Anyway, whatever the null hypothesis happens to be, the way a frequentist would proceed would be to calculate what the distribution of measurements would be if it were true. If the actual measurement is deemed to be unlikely (say that it is so high that only 1% of measurements would turn out that big under the null hypothesis) then you reject the null, in this case with a “level of significance” of 1%. If you don’t reject it then you tacitly accept it unless and until another experiment does persuade you to shift your allegiance.

But the significance level merely specifies the probability that you would reject the null-hypothesis if it were correct. This is what you would call a Type I error. It says nothing at all about the probability that the null hypothesis is actually correct. To make that sort of statement you would need to specify an alternative distribution, calculate the distribution based on it, and hence determine the statistical power of the test, i.e. the probability that you would actually reject the null hypothesis when it is correct.
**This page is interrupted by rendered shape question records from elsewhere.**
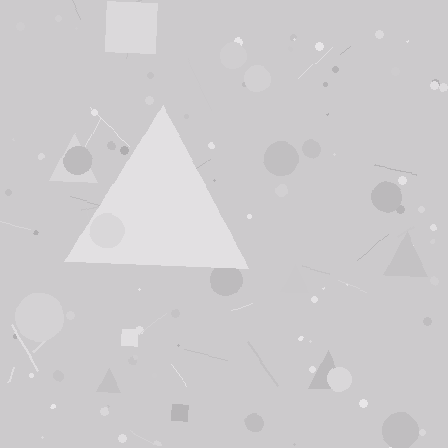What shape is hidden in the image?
A triangle is hidden in the image.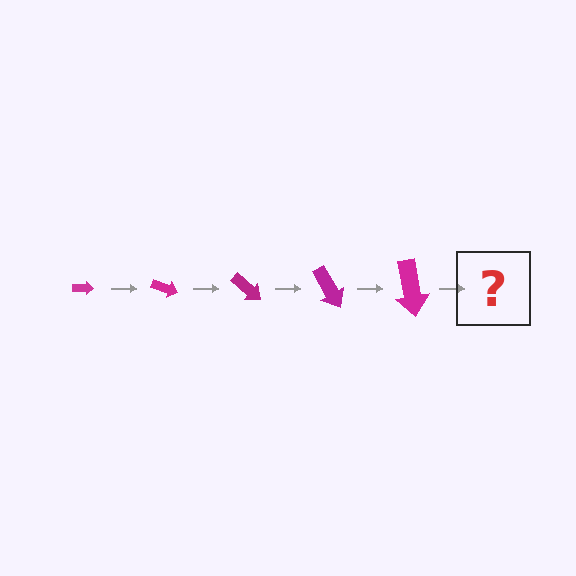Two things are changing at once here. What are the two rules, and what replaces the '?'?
The two rules are that the arrow grows larger each step and it rotates 20 degrees clockwise each step. The '?' should be an arrow, larger than the previous one and rotated 100 degrees clockwise from the start.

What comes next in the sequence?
The next element should be an arrow, larger than the previous one and rotated 100 degrees clockwise from the start.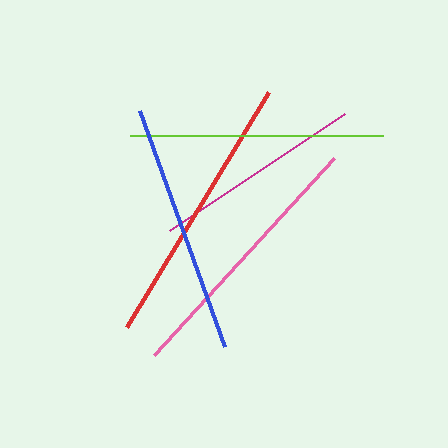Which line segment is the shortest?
The magenta line is the shortest at approximately 210 pixels.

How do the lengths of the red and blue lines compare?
The red and blue lines are approximately the same length.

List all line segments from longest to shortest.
From longest to shortest: red, pink, lime and blue (about equal), magenta.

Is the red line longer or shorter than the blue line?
The red and blue lines are approximately the same length (about 275 and 251 pixels).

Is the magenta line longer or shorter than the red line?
The red line is longer than the magenta line.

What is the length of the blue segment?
The blue segment is approximately 251 pixels long.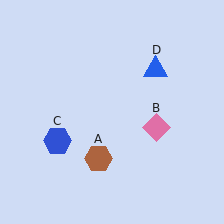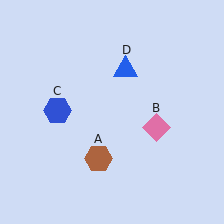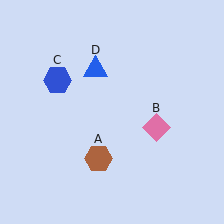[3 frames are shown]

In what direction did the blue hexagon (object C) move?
The blue hexagon (object C) moved up.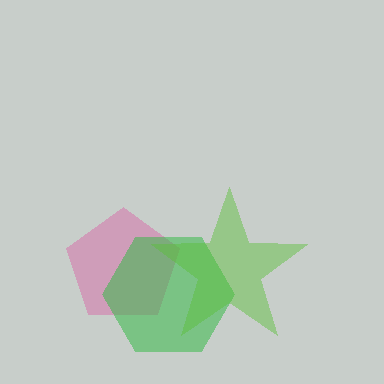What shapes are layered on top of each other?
The layered shapes are: a pink pentagon, a green hexagon, a lime star.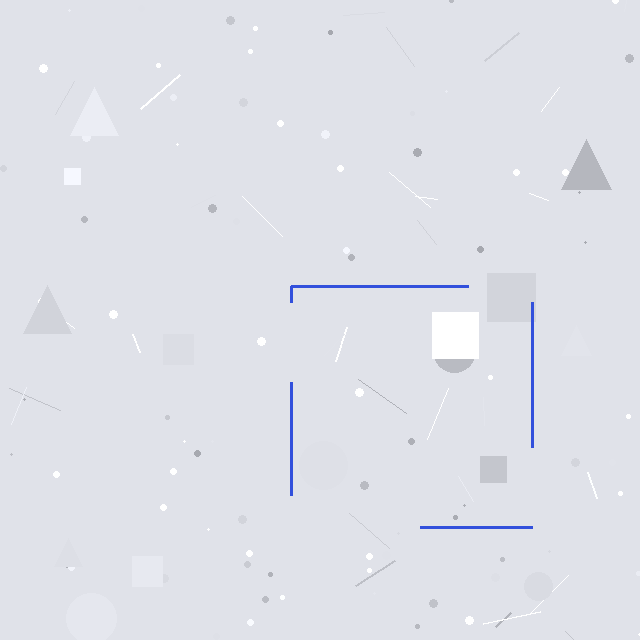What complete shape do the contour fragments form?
The contour fragments form a square.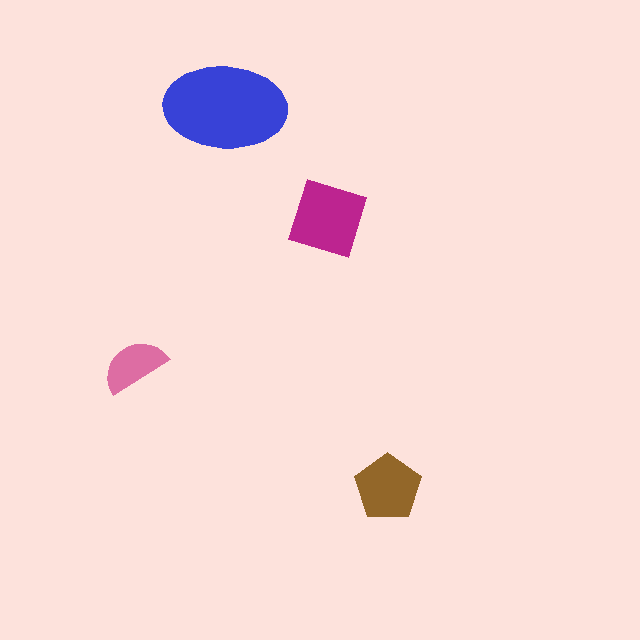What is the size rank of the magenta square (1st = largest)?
2nd.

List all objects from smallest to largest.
The pink semicircle, the brown pentagon, the magenta square, the blue ellipse.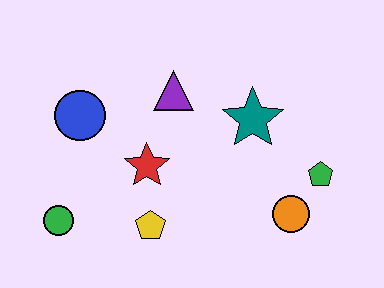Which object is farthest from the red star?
The green pentagon is farthest from the red star.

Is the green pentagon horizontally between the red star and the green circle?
No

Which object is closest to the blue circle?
The red star is closest to the blue circle.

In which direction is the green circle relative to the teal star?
The green circle is to the left of the teal star.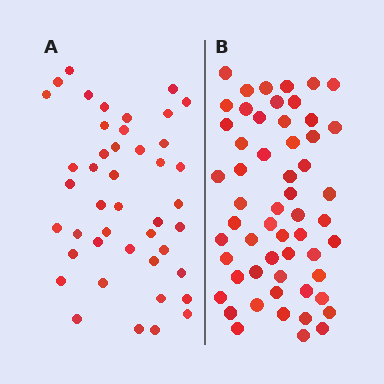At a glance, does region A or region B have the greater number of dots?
Region B (the right region) has more dots.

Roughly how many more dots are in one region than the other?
Region B has roughly 12 or so more dots than region A.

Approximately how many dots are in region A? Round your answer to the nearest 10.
About 40 dots. (The exact count is 44, which rounds to 40.)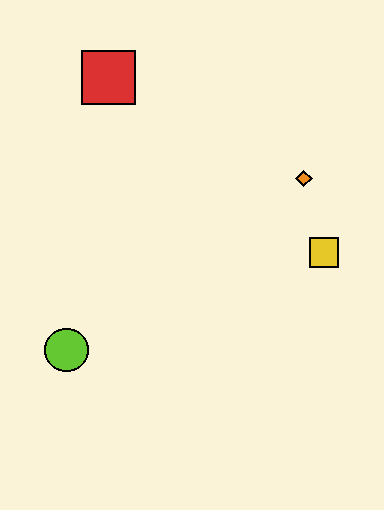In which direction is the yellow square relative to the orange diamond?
The yellow square is below the orange diamond.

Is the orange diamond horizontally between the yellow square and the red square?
Yes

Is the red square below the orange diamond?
No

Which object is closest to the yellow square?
The orange diamond is closest to the yellow square.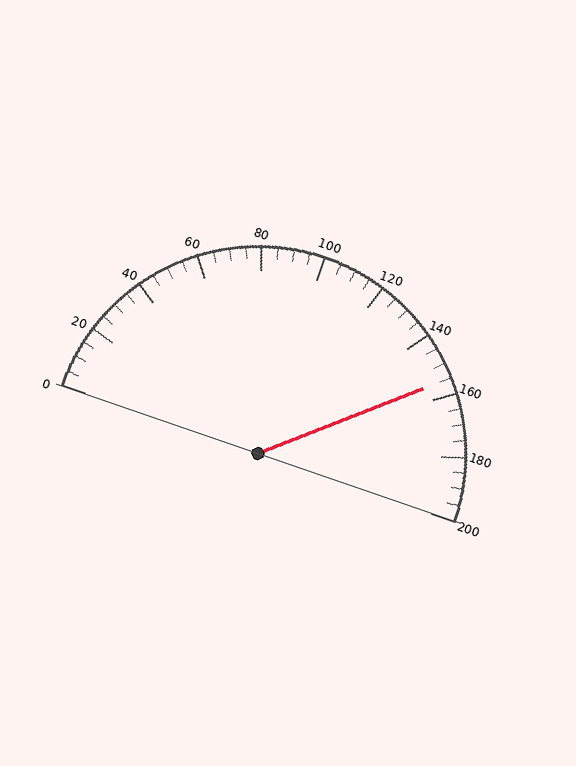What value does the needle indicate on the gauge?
The needle indicates approximately 155.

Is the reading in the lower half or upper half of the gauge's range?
The reading is in the upper half of the range (0 to 200).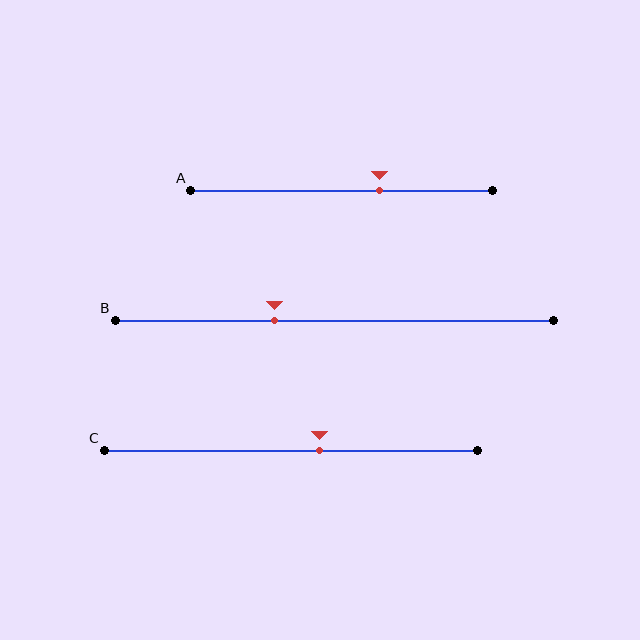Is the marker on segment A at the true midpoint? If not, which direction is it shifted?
No, the marker on segment A is shifted to the right by about 13% of the segment length.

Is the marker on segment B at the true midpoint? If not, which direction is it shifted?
No, the marker on segment B is shifted to the left by about 14% of the segment length.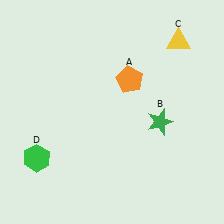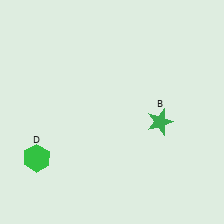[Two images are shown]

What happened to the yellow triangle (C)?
The yellow triangle (C) was removed in Image 2. It was in the top-right area of Image 1.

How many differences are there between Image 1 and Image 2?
There are 2 differences between the two images.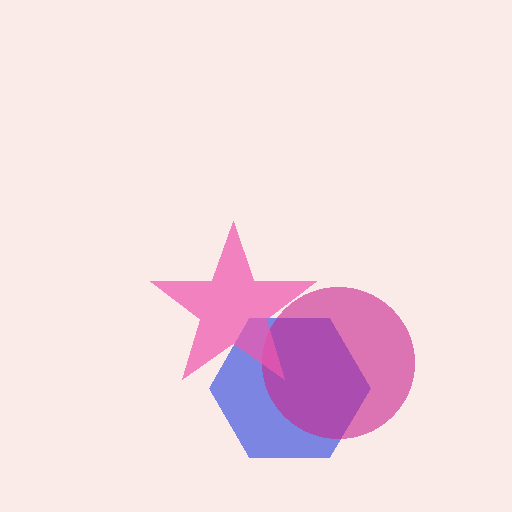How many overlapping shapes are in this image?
There are 3 overlapping shapes in the image.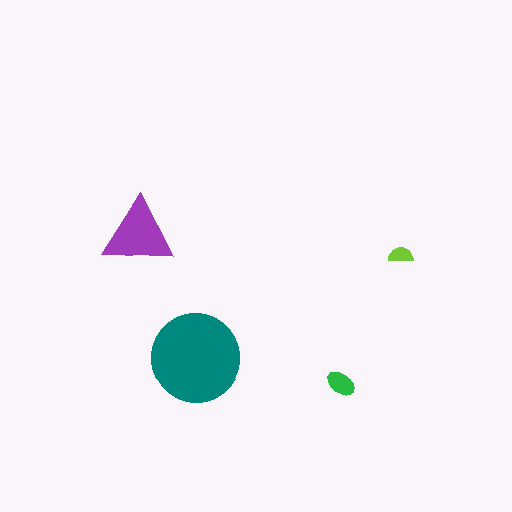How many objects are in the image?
There are 4 objects in the image.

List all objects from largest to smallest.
The teal circle, the purple triangle, the green ellipse, the lime semicircle.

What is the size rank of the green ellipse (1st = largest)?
3rd.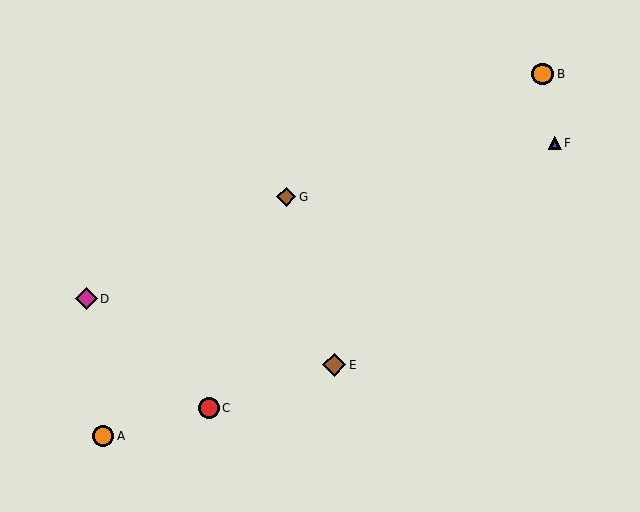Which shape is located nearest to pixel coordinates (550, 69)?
The orange circle (labeled B) at (543, 74) is nearest to that location.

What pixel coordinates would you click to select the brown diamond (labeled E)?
Click at (334, 365) to select the brown diamond E.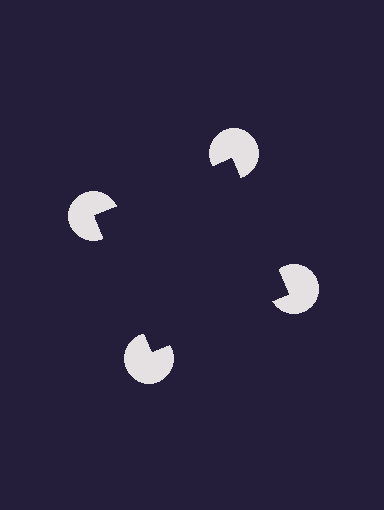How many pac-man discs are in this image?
There are 4 — one at each vertex of the illusory square.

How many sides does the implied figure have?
4 sides.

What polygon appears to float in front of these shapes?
An illusory square — its edges are inferred from the aligned wedge cuts in the pac-man discs, not physically drawn.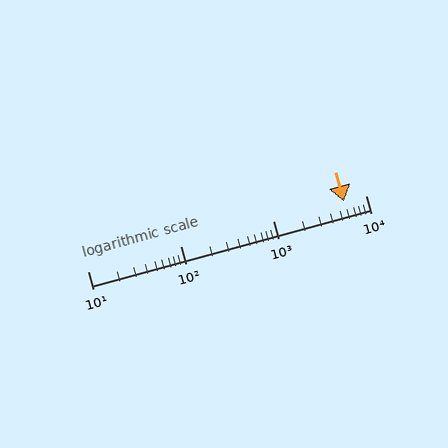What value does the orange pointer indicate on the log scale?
The pointer indicates approximately 5800.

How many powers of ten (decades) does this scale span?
The scale spans 3 decades, from 10 to 10000.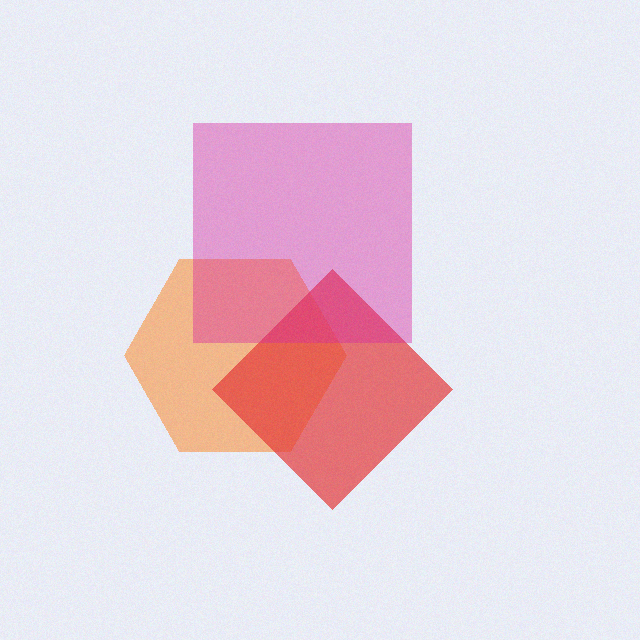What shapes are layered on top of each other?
The layered shapes are: an orange hexagon, a red diamond, a magenta square.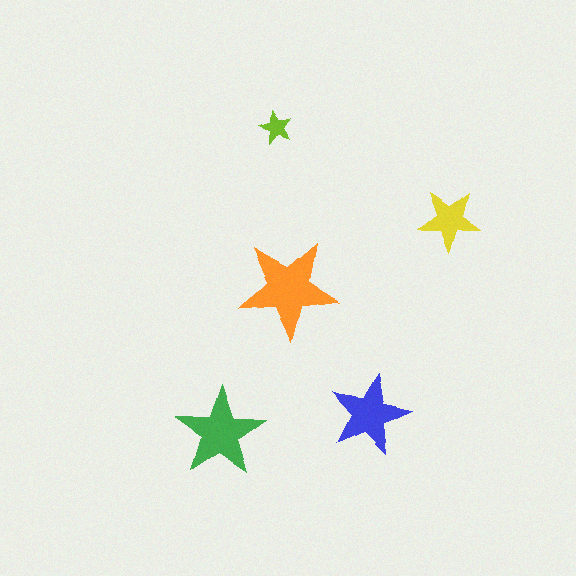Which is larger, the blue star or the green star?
The green one.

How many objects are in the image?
There are 5 objects in the image.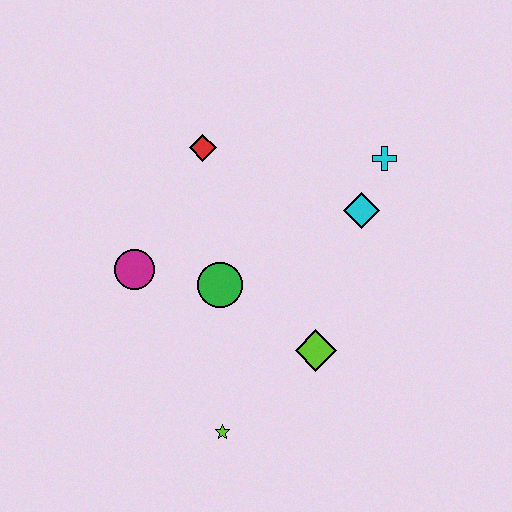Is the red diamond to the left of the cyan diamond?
Yes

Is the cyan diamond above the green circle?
Yes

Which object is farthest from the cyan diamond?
The lime star is farthest from the cyan diamond.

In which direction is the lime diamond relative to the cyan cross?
The lime diamond is below the cyan cross.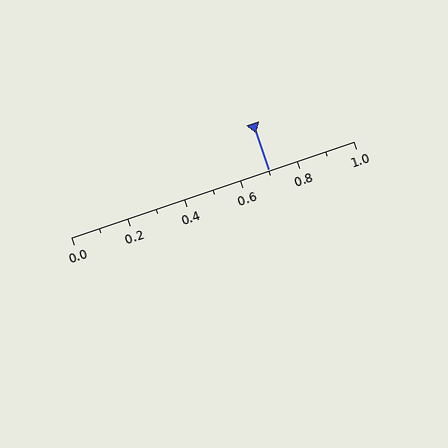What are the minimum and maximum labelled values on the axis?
The axis runs from 0.0 to 1.0.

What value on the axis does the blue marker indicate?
The marker indicates approximately 0.7.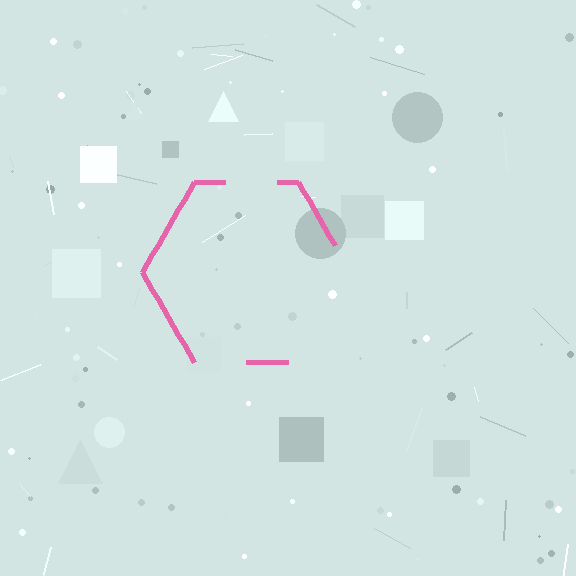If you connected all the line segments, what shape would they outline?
They would outline a hexagon.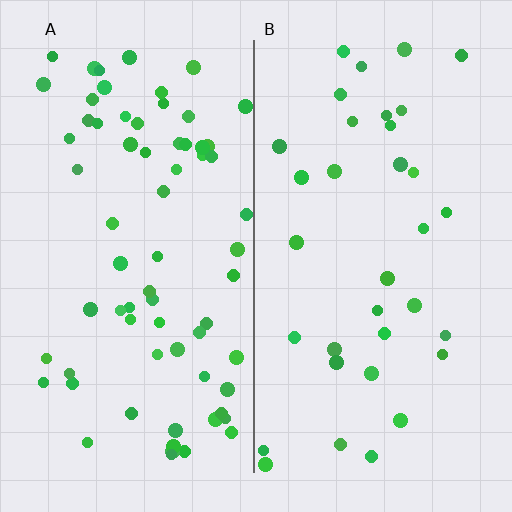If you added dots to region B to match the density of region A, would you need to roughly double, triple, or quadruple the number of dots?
Approximately double.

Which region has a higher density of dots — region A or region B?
A (the left).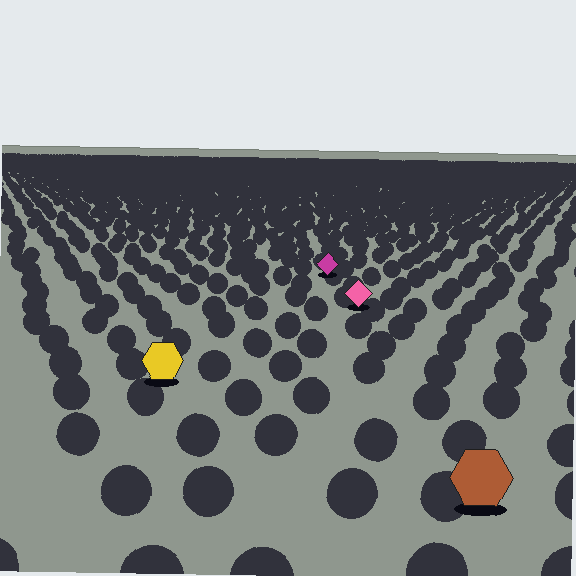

To fail to reject the null hypothesis when it’s actually incorrect is to make a Type II error.

If all this stuff about significance, power and Type I and Type II errors seems a bit bizarre, I think that’s because it is. So is the notion, which stems from this frequentist formulation, that all a scientist can ever hope to do is refute their null hypothesis. You’ll find this view echoed in the philosophical approach of Karl Popper and it has heavily influenced the way many scientists see the scientific method, unfortunately.

The asymmetrical way that the null and alternative hypotheses are treated in the frequentist framework is not helpful, in my opinion. Far better to adopt a Bayesian framework in which probability represents the extent to which measurements or other data support a given theory. New statistical evidence can make two hypothesis either more or less probable relative to each other. The focus is not just on rejecting a specific model, but on comparing two or more models in a mutually consistent way. The key notion is not falsifiablity, but testability. Data that fail to reject a hypothesis can properly be interpreted as supporting it, i.e. by making it more probable, but such reasoning can only be done consistently within the Bayesian framework.

What remains true, however, is that the null hypothesis (or indeed any other hypothesis) can never be proven with certainty; that is true whenever probabilistic reasoning is true. Sometimes, though, the weight of supporting evidence is so strong that inductive logic compels us to regard our theory or model or hypothesis as virtually certain. That applies whether the evidence is actual measurement or non-detections; to a Bayesian, absence of evidence can (and indeed often is) evidence of absence. The sun rises every morning and sets every evening; it is silly to argue that this provides us with no grounds for arguing that it will do so tomorrow. Likewise, the sonar surveys and other investigations in Loch Ness provide us with evidence that supports the hypothesis that there isn’t a Monster over virtually every possible hypothetical Monster that has been suggested.

It is perfectly sensible to use this reasoning to infer that there is no Loch Ness Monster. Probably.